Quel est le prix d’1 m3 d’eau ? 64% des Français sont incapables de répondre à cette question. Et pour cause : contrairement à l’électricité, dont un kilowatt-heure vaut le même prix à Paris ou à Bagnères-de-Bigorre, l’eau compte presque autant de tarifs qu’il y a de communes dans l’Hexagone. Logique : "la proximité des réserves d’eau, les conditions d’acheminement, de stockage et de distribution de l’eau ainsi que sa potabilisation sont très différentes d’une commune à l’autre", justifie sur son site la Société des Eaux de Marseille (SEM).

Ce qui n’explique pas une autre spécificité : "si à Marseille la facture ne dépend que de votre consommation, dans certaines communes vous pouvez payer 100 euros par an sans utiliser la moindre goutte", regrette Stéphane Bernhard, chargé de mission environnement pour Consommation Logement Cadre de Vie (CLCV). "Nous sommes opposés à cette part fixe qui aboutit à des charges incompressibles. Si vous ajoutez les autres abonnements pour l’internet, la télévision, le gaz, l’assurance du logement, vous arrivez dans l’année à environ à un mois de SMIC". De même, la Coordination Eau Île-de-France défend"une première tranche gratuite, qui correspond à un besoin vital incompressible de chaque être humain", explique son président Jean-Claude Oliva. Il rappelle que ce poste peut parfois atteindre 9% du budget des ménages les plus modestes.

La chasse aux gros consommateurs

Mais le système ne pose pas des problèmes qu’aux porte-monnaie. Car le prix moyen du m3 diminue d’autant plus que la part fixe est amortie par une consommation élevée. Pas l’idéal pour réduire le gaspillage... Dans le cadre de son Agenda 21, la petite ville du Sequestre a donc modifié en deux temps son système. "Il y a 5 ans, on a supprimé l’abonnement et doublé le prix du m3 de 15 à 30 centimes [1]. On a calculé que cela équilibrait le budget tout en faisant baisser 80% des factures", explique Gérard Poujade, maire de la petite commune tarnaise.

Puis en 2009 Le Sequestre est passée au tarif progressif : de 0 à 30 m3, vous ne payez rien, puis cela augmente par palier jusqu’à 70 centimes pour une consommation de 200 m3", détaille l’élu. Il est un peu tôt pour chiffrer la baisse de la consommation, même si une première tendance apparaît clairement, mais "ce qui est spectaculaire, c’est le nombre de dispositifs de récupération d’eau de pluie dans les jardins. Les inspecteurs des villages fleuris m’ont dit qu’ils n’avaient jamais vu ça", s’enthousiasme le maire.

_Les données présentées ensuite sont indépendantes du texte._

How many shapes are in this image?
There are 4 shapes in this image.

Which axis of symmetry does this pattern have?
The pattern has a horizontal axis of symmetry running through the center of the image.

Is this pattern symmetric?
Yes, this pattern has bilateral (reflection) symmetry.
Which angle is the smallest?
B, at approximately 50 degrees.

Mais cela ne risque-t-il pas de plomber les factures des plus modestes ? "Ceux qui consomment plus sont ceux qui lavent leur voiture, arrosent leur pelouse, remplissent leur piscine. Ce ne sont donc pas des locataires de HLM", glisse Nicolas Tisseau, adjoint au maire de Toulouse chargé de la gestion des services publics, qui réfléchit à transposer le système.

Solution marginale

Parfait. Sauf qu’en 2004 seulement 3% des communes, en général des grandes villes, pratiquaient un tarif sans part fixe. La loi sur l’eau de 2006 a bien tenté de la plafonner, mais comme le soulignait un rapport parlementaire deux ans plus tard, de nombreuses dérogations ont neutralisé l’initiative. Dans 36% des cas, des rabais sont même accordés aux gros consommateurs industriels ou institutionnels ! "L’idée est encore très marginale mais elle est en train de prendre de l’ampleur, assure Jean-Claude Oliva. A la suite d’une lettre envoyée par la Coordination Eau aux candidats aux régionales en Île-de-France, "Europe Ecologie, le Parti de gauche et le NPA se sont clairement prononcés pour. De même qu’une partie du PS autour du mouvement Utopia [2]".

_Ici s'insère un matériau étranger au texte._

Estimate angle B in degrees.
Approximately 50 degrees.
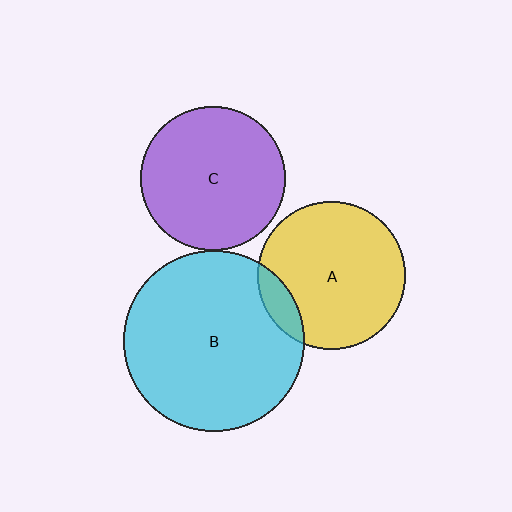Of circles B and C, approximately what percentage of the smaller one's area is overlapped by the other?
Approximately 5%.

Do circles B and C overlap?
Yes.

Mais de l’eau coulera encore sous les ponts avant de voir la tarification progressive se généralisée. "On en parle souvent avec les élus mais ils sont plutôt réfractaires à l’idée. Ils sont très attachés à la part fixe, car cela fait une rentrée d’argent prévisible", commente Stéphane Bernhard. Pour Marielle Montginoul, de l’unité mixte de recherche G-Eau de Montpellier, les tarifs dégressifs s’expliquent "par l’importance des coûts fixes dans la structure des coûts et le sur-dimensionnement des réseaux (décidé pour anticiper une augmentation de la demande en eau future ou au moins pour répondre aux variations saisonnières de la population)". En clair : les distributeurs d’eau cherchent à en vendre le maximum possible pour amortir leurs investissements. Une autre forme de logique.